Q: How did you get those shots of the High Line back when it was a derelict elevated railroad track?
MC: I snuck up onto the tracks. It was terrifying and exhilarating. Laden with camera bags and equipment I negotiated over, through, under, around fences, barbed wire, tracks, vegetation, peopleŠ.it was amazing.
Q: Did you originally envision pairing Venice and rural America in one show?
SSC: Not really. Maria and I talked about the show and landed on the theme of Place. If you look up the word “place” in the dictionary it has so many definition, ranging from spacial location to temporal existence. And there is something about photography that is both spacial and temporal. You are really capturing not just the geographical location as a subject but it is also capturing the specific moment that the exposure was taken. Plus, our work is very different from one another, while we are both capturing places in our work, stylistically and subject-wise there is quite a difference. So the theme of “Place” was a nice overarching theme that allowed us to both showcase our work. So we both went off and did our thing based on the theme.
Q: “Sidewalk Trash” was particularly engaging. Can you explain (again) how you got those images?
MC: “Sidewalk Trash” was taken with a multi-lens lomographic camera. There are four lenses and one shutter so you end up with this subtle, split second movement between images. The final image is actually one 35mm print comprised of four small images. It reminds me of a flipbook.
Q: I noticed “Umbrellas” had three dots on it, indicating it sold three times, last night. What do you think attracted visitors to the image, Steven?

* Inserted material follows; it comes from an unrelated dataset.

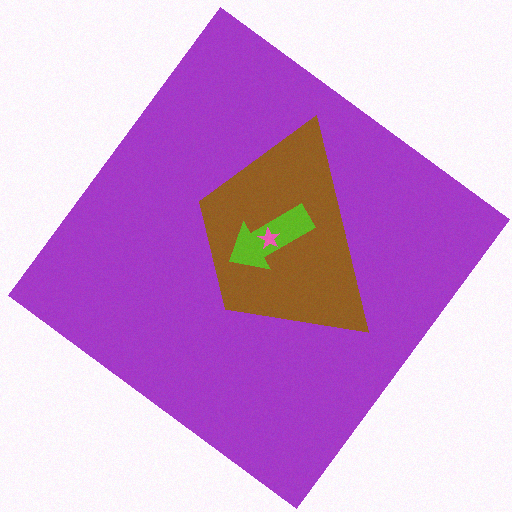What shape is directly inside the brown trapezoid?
The lime arrow.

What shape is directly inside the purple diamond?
The brown trapezoid.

SSC: I think there is something about the geometry to that piece that really pulls people in. The strong blue stripes of the umbrellas set against the neutral color of the sand has a nice pop to it.
Q: Putting together such a show must have left you frazzled. Were you able
to enjoy the show?
MC: I was absolutely able to enjoy the show. Steven and I work very well together and the process of putting the show together was actually fun. We were very pleased with the exhibition and the opening was a fantastic culmination of new and old supporters. I had a wonderful time.
Q: Putting together such a show must have left you frazzled. Were you able to enjoy the show?
SSC: I had a great time at the opening. Yeah installing and layout a show is very time consuming. There was a wonderful mix of people in the gallery on Friday, new faces and familiar ones.
Q: Steven, how did you come to juxtapose your images with Maria’s? What was the process?
SSC: Well, we independently selected our images and had them printed and really everything literally came together in the gallery. We laid out the show several different ways before installing the show as you see it now, at one point we separated our work so that she filled one half of the gallery and I filled the other half, but with the difference in sizes and printing substrates it just didn’t feel balanced. So we ended up mixing our works throughout the gallery–we moved things around a lot. I like the way the two different printing processes work next to one another and there is something about pairing her images with mine that makes the scale of some of my landscapes seem much more grand and remote.
Q: What are you working on now?
MC: I am working on a follow-up to the High Line series since it has been turned into an elevated public park. I am also working on a project on local working farms, a series of abstracts and a documentary film about the late New York City restaurateur Mickey Ruskin.
SSC: Right now I am planning a trip to the Galapagos Islands over Thanksgiving and hope to put together show based on that.